Right.  This explanation effectively reduces all objects to single point masses and runs gravitational vectors between two bodies.  It’s really a rather grotesque idea.  Then the gravity within a body is nullified since all the internal objects of a “single mass” are counted as one:

  • The portion of the mass that is located at radii r < r0 causes the same force at r0 as if all of the mass enclosed within a sphere of radius r0 was concentrated at the center of the mass distribution (as noted above).

  • The portion of the mass that is located at radii r > r0 exerts no net gravitational force at the distance r0 from the center. That is, the individual gravitational forces exerted by the elements of the sphere out there, on the point at r0, cancel each other out.

As a consequence, for example, within a shell of uniform thickness and density there is no net gravitational acceleration anywhere within the hollow sphere.

So now we have a hollow uniform body and only the surface itself has gravity.  So if all the gravitational forces are cancelled out as per the explanation above, then all the gravitational forces most somehow come from the surface.  How is that even possible? Geometrically, the math flattens out the sphere by pushing everything to the surface so the concept of a larger mass having greater density and therefore greater gravity is expunged and we are left with flat plane – in essence.

So does the math coincide with reality?  If the math says all the gravity is on the surface, then is it really on the surface?  I mean really only on the surface.  If yes, then how could a surface, no matter how big, generate a sufficiently potent gravity field as to warp space-time?

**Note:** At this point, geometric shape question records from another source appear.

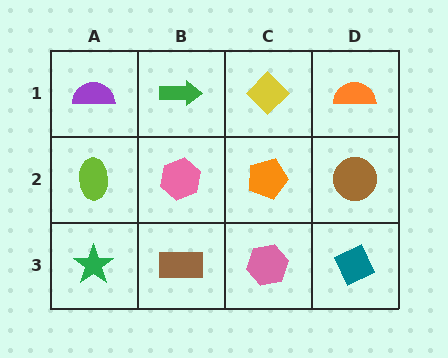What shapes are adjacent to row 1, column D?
A brown circle (row 2, column D), a yellow diamond (row 1, column C).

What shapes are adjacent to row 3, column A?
A lime ellipse (row 2, column A), a brown rectangle (row 3, column B).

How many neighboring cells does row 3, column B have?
3.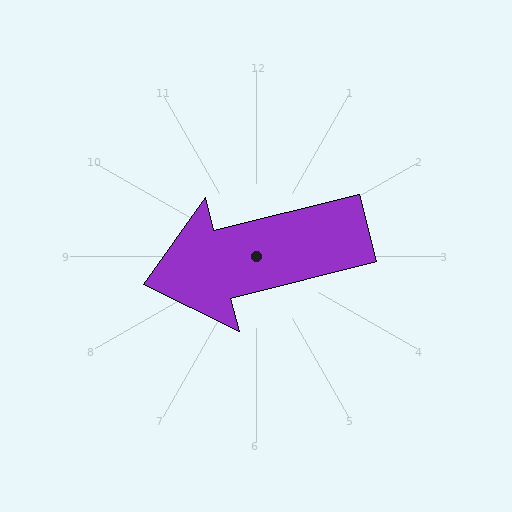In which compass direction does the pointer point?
West.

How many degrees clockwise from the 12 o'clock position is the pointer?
Approximately 256 degrees.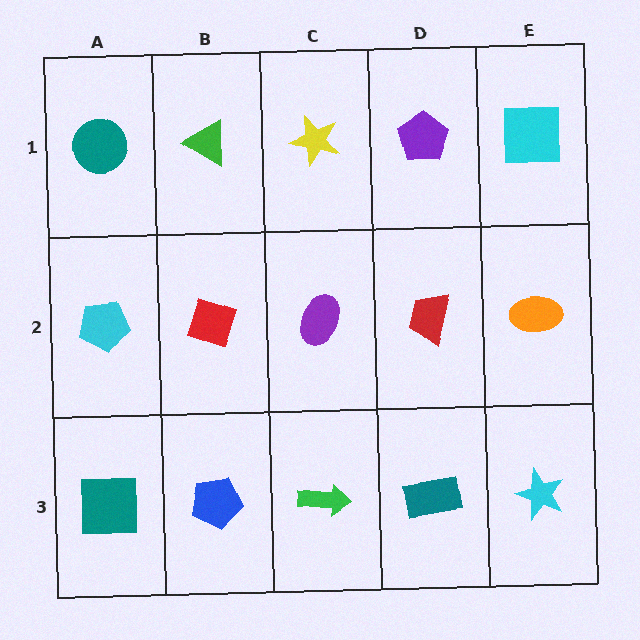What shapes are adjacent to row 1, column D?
A red trapezoid (row 2, column D), a yellow star (row 1, column C), a cyan square (row 1, column E).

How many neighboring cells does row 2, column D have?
4.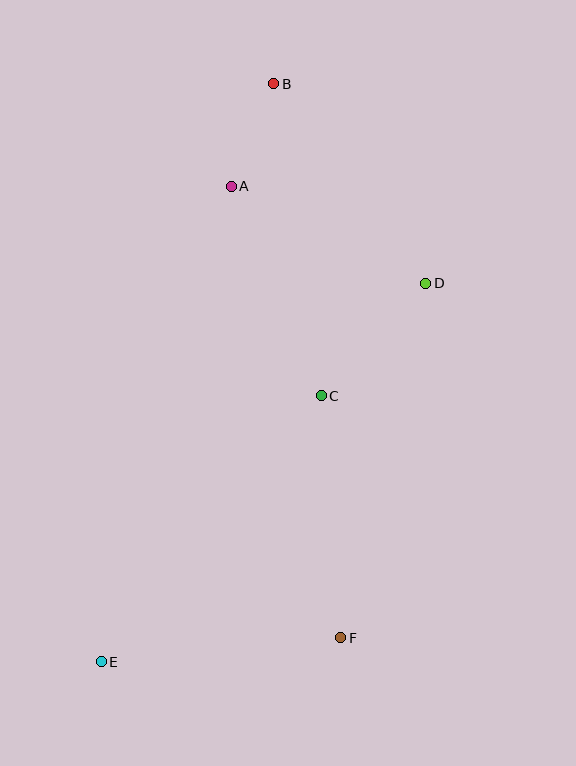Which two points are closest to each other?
Points A and B are closest to each other.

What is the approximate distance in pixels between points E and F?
The distance between E and F is approximately 241 pixels.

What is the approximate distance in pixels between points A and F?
The distance between A and F is approximately 465 pixels.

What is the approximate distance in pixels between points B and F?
The distance between B and F is approximately 558 pixels.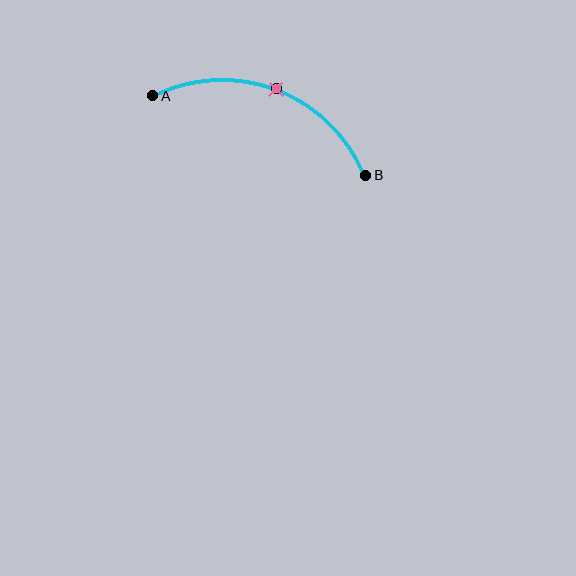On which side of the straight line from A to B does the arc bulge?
The arc bulges above the straight line connecting A and B.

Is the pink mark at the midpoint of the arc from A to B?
Yes. The pink mark lies on the arc at equal arc-length from both A and B — it is the arc midpoint.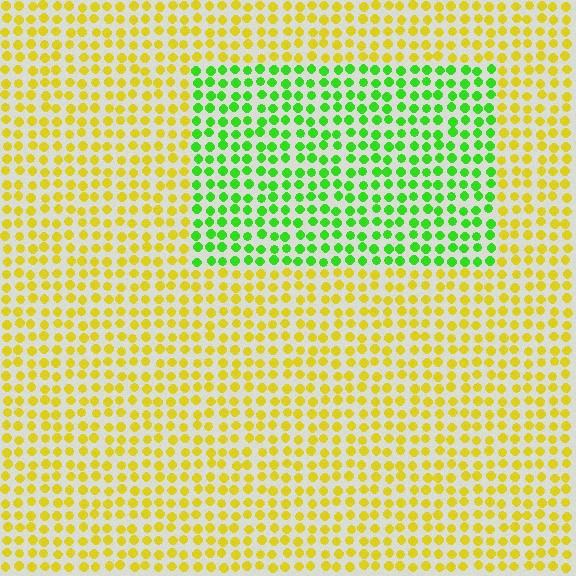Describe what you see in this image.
The image is filled with small yellow elements in a uniform arrangement. A rectangle-shaped region is visible where the elements are tinted to a slightly different hue, forming a subtle color boundary.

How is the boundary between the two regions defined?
The boundary is defined purely by a slight shift in hue (about 58 degrees). Spacing, size, and orientation are identical on both sides.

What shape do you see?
I see a rectangle.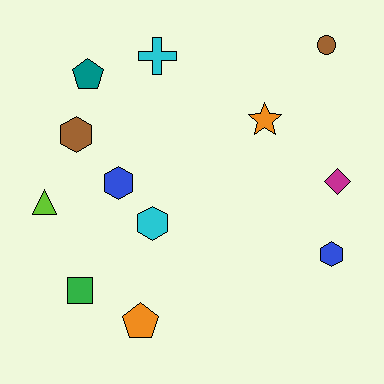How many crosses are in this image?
There is 1 cross.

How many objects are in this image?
There are 12 objects.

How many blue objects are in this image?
There are 2 blue objects.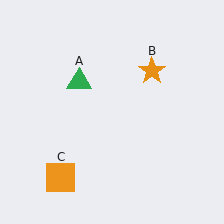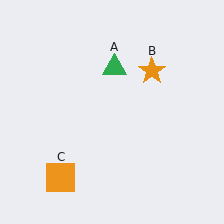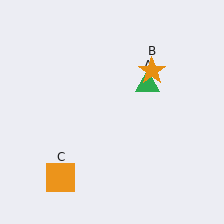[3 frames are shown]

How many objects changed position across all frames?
1 object changed position: green triangle (object A).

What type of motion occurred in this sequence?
The green triangle (object A) rotated clockwise around the center of the scene.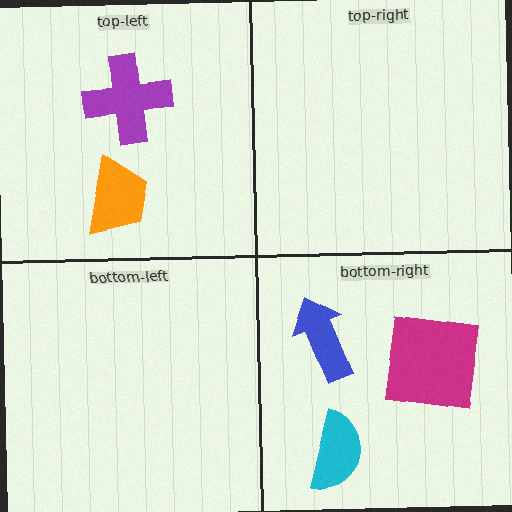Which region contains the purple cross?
The top-left region.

Watching Planes Approaching an Airport – never seen on the horizon

I was thinking about how airplanes would approach an airport and how they should look if on a globe.  I was looking at various sites that talk about when a commercial airline (flying at 30,000 feet) starts it’s decent.  At about 300 miles out the plane will start descending at about 500 feet per minute.   If you could look 200 miles out with a powerful enough telescope, the horizon would equal about 5.6 miles.  In other words no airplane could be seen since at that distance since 5.6 miles is the highest a plane normally flies.
With that descent time, a plane would reach ground in just under 1 hour.  It would be assumed that the cruising speed would also decrease since the average speed is about 500 miles per hour.  Assuming that the average speed during decent is about 300 miles per hour and 500 feet is dropped per minute then at what distance should the plane be visible?
After 30 minutes the plane will have dropped 15,000 feet (2.84 miles) and be 30 minutes out and 150 miles from the airport.  Again, if you could look out that far with a telescope the plane would be at or below the horizon.  Over the next 15 minutes the plan would drop another 7500 feet and be 75 miles out.   At that point the plan should still be at or below the horizon.  Over the next 7.5 minutes the plane would drop 3750 feet and be 37.5 miles out and 937.5 feet above the ground.  Again, the plan would not be visible.  Over the proceeding 3.75 minutes, the plane would be 18.75 miles out and 234 feet above the ground and still not visible.  However, it is mostly likely that the decent and speed would be throttle to match the runway so the final few miles one would finally allow the plane to appear at the horizon.  So what we would see would be the plane shoot upward from the horizon and then rapidly drop down.
Of course this is an extreme example to demonstrate the idea.  But the point it that if you watch airplanes approach airports they are always very high in the sky and slowly descend over time.  They never shoot up from the horizon.  What we do see is planes ascending or descending but never appear at the horizon.
If someone was to film airplanes as they approach the airport,  I can pretty much guarantee that not a single plan will shoot up from the horizon and then curve downwards toward the airport.
On another note, whenever you see jet streams they are always straight.  At plane at 30,000 feet will be visible for a shot period of time before it starts curving towards the horizon.  They should have a curve in them.  No ones sees that either.